GROSSETO – Tra i piatti tipici della tradizione maremmana il tortello ricopre, senza ombra di dubbio, le prime posizioni. Una pasta sfoglia fatta di farina e uova che avvolge un delicato ripieno di ricotta e spinaci: niente di più semplice e di più buono.
Il tortello ha origini antiche. Il nome farebbe riferimento proprio all’uso di ripiegare la pasta su se stessa e farcirla. Nei tempi passati, i tortelli rispondevano all’esigenza di cucinare un piatto saziante utilizzando ingredienti semplici di cui disponevano anche le famiglie più povere, come uova, farina e verdure.
Il tortello maremmano è per tradizione quadrato, giallo e morbido. Il ripieno è fatto di spinaci precedentemente scottati in acqua bollente e sminuzzati, la ricotta, il sale, la noce moscata, le uova sbattute e il formaggio grattugiato. Una volta preparata la classica pasta sfoglia con uova e farina, si stende e si divide in larghe strisce al cui centro si dispongono delle palline di ripieno ad intervalli regolari. Ultimata l’operazione, si provvede a chiudere la striscia, sovrapponendo i due lati della pasta, facendo molta attenzione che il ripieno resti nella parte centrale. A questo punto le strisce sovrapposte con il ripieno al centro vengono tagliate trasversalmente, dopo di che i tortelli sono sigillati sui bordi con l’aiuto di una forchetta. Una volta pronti, i tortelli vengono cotti in abbondante acqua salata e bollente, conditi, solitamente con il ragù o al burro e salvia, e serviti con una generosa spolverata di formaggio grattugiato. Della classica ricetta del tortello maremmano, esistono delle varianti che prevedono l’uso di altre erbe al posto degli spinaci, come l’ortica o la bietola.
I tortelli fanno parte della tradizione del grossetano da centinaia di anni. La loro importanza nella cultura popolare si deduce anche dalla proverbiale prova che le future mogli dovevano superare con le proprie suocere prima di prendere in mariti i loro figli. La tradizione vuole che, prima del matrimonio, la giovane sposina andasse “a scuola” di tortelli dalla madre del futuro sposo, così da poter imparare a fare la pasta ripiena allo stesso modo della suocera e continuare a cucinare al ragazzo la stessa ricetta della madre. Solitamente, nessuna suocera rimaneva soddisfatta della performance culinaria della nuora, e piangeva per le sorti del figlio. La novella voleva anche che lo sposo, dopo il matrimonio, non apprezzasse i tortelli della moglie, continuando a preferire quelli della madre, con l’espressione: “Ah come li faceva la mi’ mamma”.

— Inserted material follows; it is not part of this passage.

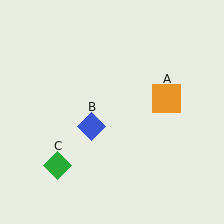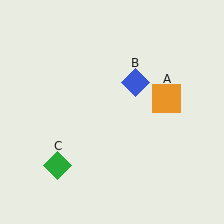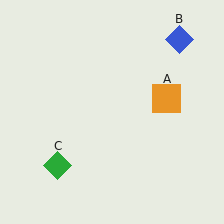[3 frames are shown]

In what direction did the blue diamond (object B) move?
The blue diamond (object B) moved up and to the right.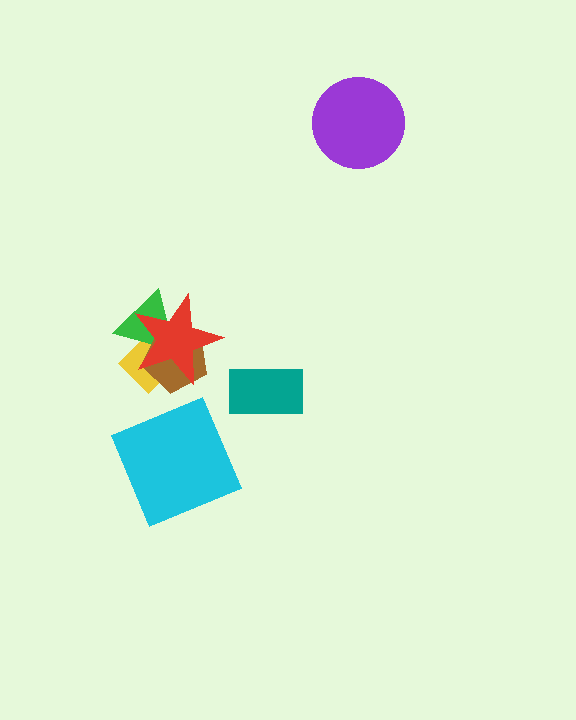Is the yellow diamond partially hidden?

Al di là delle novelle, i tortelli sono uno dei piatti simbolo della Maremma, diventando i protagonisti indiscussi delle sagre e dei menù dei ristoranti locali. Roberto Delli, dei Pastai di Maremma, da anni cerca di ottenere il riconoscimento di una tutela territoriale per il tortello maremmano.
«Il tortello maremmano è un prodotto agroalimentare tradizionale italiano, un cosiddetto Pat – racconta Delli -. È un prodotto incluso in un apposito elenco, predisposto dal Ministero delle Politiche agricole, alimentari e forestali, con la collaborazione delle Regioni. Tra tutte le Regioni, quella che detiene il maggior numero di prodotti agroalimentari è proprio la Toscana. L’Italia, fin dall’ingresso nell’Ue, ha deciso di puntare nettamente su settori di nicchia, valorizzando i prodotti tradizionali, magari lavorati secondo antiche ricette, con metodi di conservazione e stagionatura consolidati nel tempo, omogenei per tutto il territorio interessato, secondo regole codificate e su un arco temporale non inferiore ai venticinque anni. Purtroppo, lo stesso Ministero ammette oggi che tali prodotti di nicchia, di produzioni limitate in termini quantitativi e relativi ad aree territoriali molto ristrette, non giustificano una Dop o una Igp e incontrano molte riserve in sede di Unione europea».
Per il momento della certificazione non se ne parla, ma nel frattempo Delli, dal 2017, ha creato la ricetta del tortello 100% maremmano, che è fatto dei seguenti ingredienti: ricotta proveniente da Stribugliano (Arcidosso), le uova da Piombino, lo spinacio da Valpiana (Massa Marittima) e la farina da Grosseto.